Fondamentale, aussi, la découverte de l’autre, et surtout d’un corps enseignant entièrement dévoué à ses élèves. Formidable primaire !
Sur son cursus dans le secondaire, l’auteur est très dure. Séduite par l’emploi du temps, par les différentes salles de classe, par la variété des professeurs, elle dit avoir été frappée par la mixité des origines, qu’elle n’avait pas remarquée au primaire, mais aussi par son plongeon « dans un univers de paraître et de faire paraître », où le passage dans la classe supérieure est vécu comme une affaire de vie ou de mort.
Elle s’insurge violemment contre la ségrégation qui crée deux groupes : la minorité, pour laquelle tous les rêves sont permis, et la majorité, dont elle fait partie, vouée à l’échec et condamnée à l’indifférence ou au dégoût d’elle-même.
« Mes lacunes persistaient comme des sangsues dont je n’arrivais pas à me débarrasser »
Quelques bonnes relations avec tel ou tel professeur, mais, écrit-elle : « J’hallucine aujourd’hui encore comme à cette époque, que l’on ait pu déjà m’annoncer mon échec. »
Elle arrive en quatrième « comme par magie. Mes lacunes persistaient comme des sangsues dont je n’arrivais pas à me débarrasser et les professeurs assistaient, passifs, à ce drame.
Mais, pour eux, il était plus important et aussi plus simple de finir le programme que de faire avancer tous les élèves. »

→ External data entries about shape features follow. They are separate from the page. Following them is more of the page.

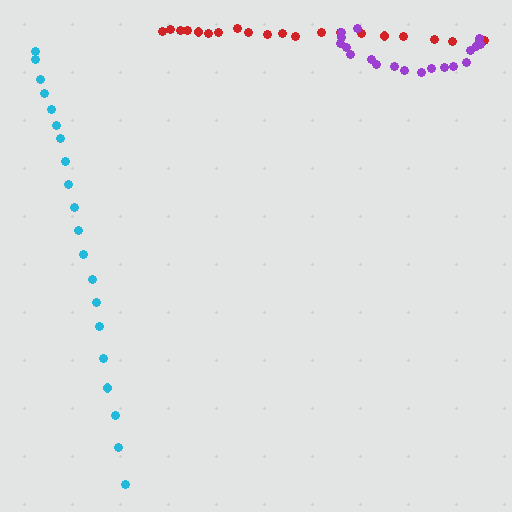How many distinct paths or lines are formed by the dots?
There are 3 distinct paths.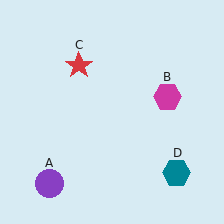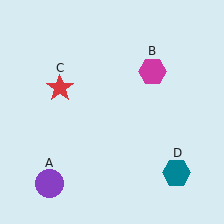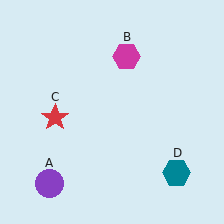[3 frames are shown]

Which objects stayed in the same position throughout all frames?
Purple circle (object A) and teal hexagon (object D) remained stationary.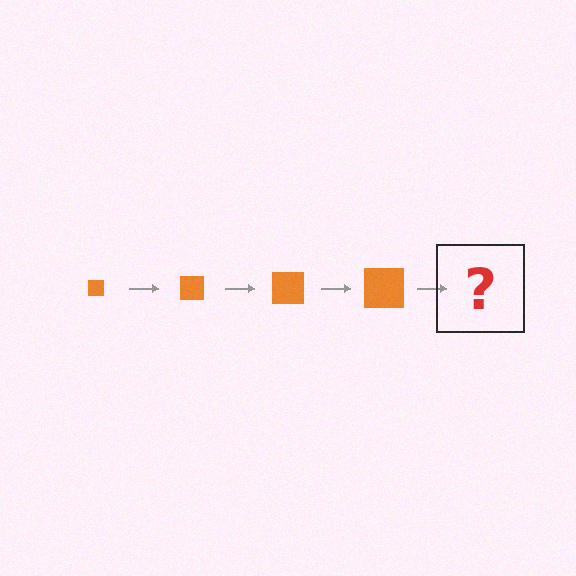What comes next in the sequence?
The next element should be an orange square, larger than the previous one.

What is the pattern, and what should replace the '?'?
The pattern is that the square gets progressively larger each step. The '?' should be an orange square, larger than the previous one.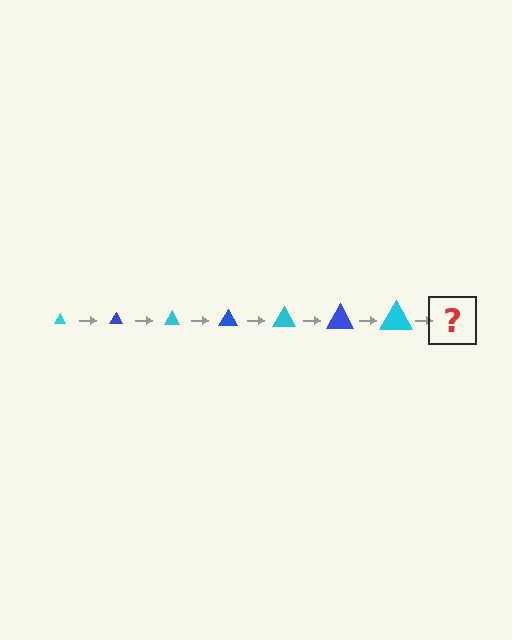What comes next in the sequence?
The next element should be a blue triangle, larger than the previous one.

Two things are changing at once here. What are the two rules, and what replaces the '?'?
The two rules are that the triangle grows larger each step and the color cycles through cyan and blue. The '?' should be a blue triangle, larger than the previous one.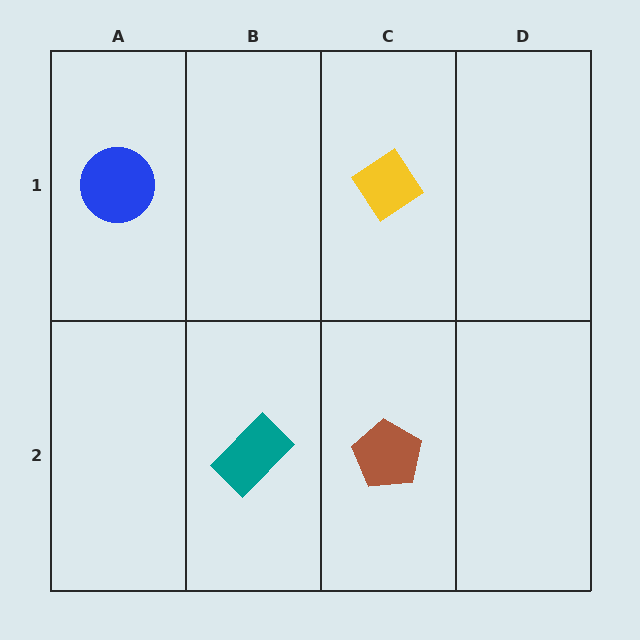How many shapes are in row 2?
2 shapes.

L’apprentissage d’un métier
Linda déroule ensuite son histoire, son parcours dans un lycée professionnel de photographie et son échec, une fois encore, puis sa tentative de passer un CAP en alternance – qui lui apporte une lueur d’espoir, avec notamment la découverte de l’entreprise, mais aussi les brimades, avec des réflexions comme « tu es bien sûre que tu as été scolarisée, toi ? ». À vingt ans, elle échoue au CAP.
Après son voyage en Afrique, Linda entre à « l’École de la deuxième chance ». « Après une scolarité qui avait duré quatorze ans […] il a fallu attendre que j’aie vraiment échoué pour que l’on me parle d’une deuxième chance. »
Sans succès, car ceux qui se présentent au nom de cette école sont marqués du sceau de l’échec, ce que Linda ne peut supporter. Alors elle s’inscrit pour passer le Diplôme d’accès aux études universitaires et, miracle, elle est admise, ce qui lui permet de réaliser son rêve d’entrer à l’université.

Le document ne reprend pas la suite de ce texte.